14 Attribute Processing

This chapter addresses attribute preprocessing. It contains the following sections:

Attribute Preprocessing
Product Attribute Loading

Attribute Preprocessing

Attributes provide context about products and enhance the accuracy of DT and CDT models. Attributes are stored within RI and are derived from product descriptions and merchandise hierarchy.

RADM may or may not contain product attributes. Any attributes found in RADM may have been created for BI reporting or other purposes and may need mining or preprocessing to make them suitable for the application.

Some steps in attribute preprocessing require manipulating attribute data. Oracle Enterprise Product Data Quality is a licensed software package that facilitates some of the preprocessing data manipulation steps required to make attributes suitable for CDT and DT modeling.

Here is an example of product information for yogurt.

Product description: Brand A non-fat organic 6 oz.
Class description: Dairy product.
Sub-class description: Yogurt.

SKU/Store attributes determined by preprocessing:

Brand
Price
Size

Note that CDT modeling works optimally when there are five or fewer possible values for any given SKU-store attribute. For example, many price points are available for yogurt. For CDT, it is better to define between three and five price bins (that is, budget, regular, premium, and elite).

For ASO, the application itself does not have any specific requirements; the business requirements for the attribute values are what matters. ASO supports the use of attribute value groups to control the layout of products. If the business requirement states that products should be organized by many different attribute values, then, for ASO, the attribute value groups must have as many values as needed for the organization specified. Note that care must be taken, as these two requirements can contradict one another.

Process Overview

The basic steps for attribute preprocessing are as follows:

Populating RADM with attribute data
Translating (optional)
Parsing
Cleansing and standardizing
Categorizing and labeling
Defining attributes
Binning and grouping

Populating RADM with Attribute Data

A few steps are required to make RADM attributes suitable for the application so that the applications can use this data.

The first requirement is to ensure that the attribute values are populated in RADM. This is the source for the attribute data and must be loaded there in order to be available to the application.

Regarding RADM attributes: In RADM, an attribute can be defined in multiple ways. Flex attributes are typically stored in a column of the W_PRODUCT_ATTR_D table. RADM has a table W_RTL_METADATA_G that contains a list of defined attribute locations. Consult this list to see if there is already a defined place to store a particular attribute value.

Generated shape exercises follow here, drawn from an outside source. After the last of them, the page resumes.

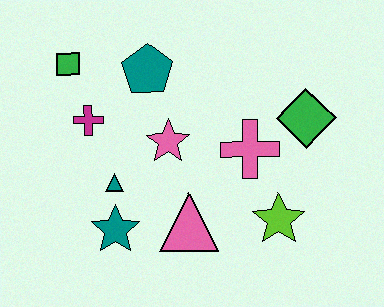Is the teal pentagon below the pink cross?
No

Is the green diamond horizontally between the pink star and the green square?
No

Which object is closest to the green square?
The magenta cross is closest to the green square.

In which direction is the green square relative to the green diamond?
The green square is to the left of the green diamond.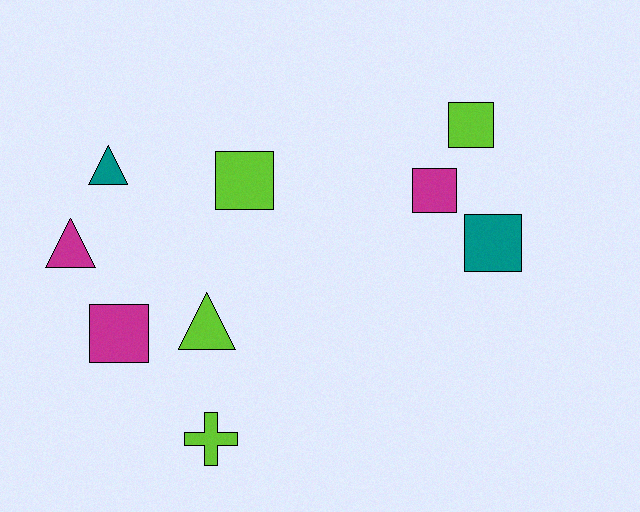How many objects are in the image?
There are 9 objects.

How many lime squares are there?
There are 2 lime squares.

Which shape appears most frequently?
Square, with 5 objects.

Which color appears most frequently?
Lime, with 4 objects.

RI also offers the ability to store Item Differentiators for products. These are essentially User Defined Attributes (UDAs), which consist of a lookup code for the attribute and the attribute value. These lookup codes are then defined in RADM's standard translation table (W_DOMAIN_MEMBER_LKP_TL with domain codes of ITEM_UDA_HEAD and ITEM_UDA). The actual association of an item to one of the UDAs is performed in the W_RTL_ITEM_GRP 1_D table.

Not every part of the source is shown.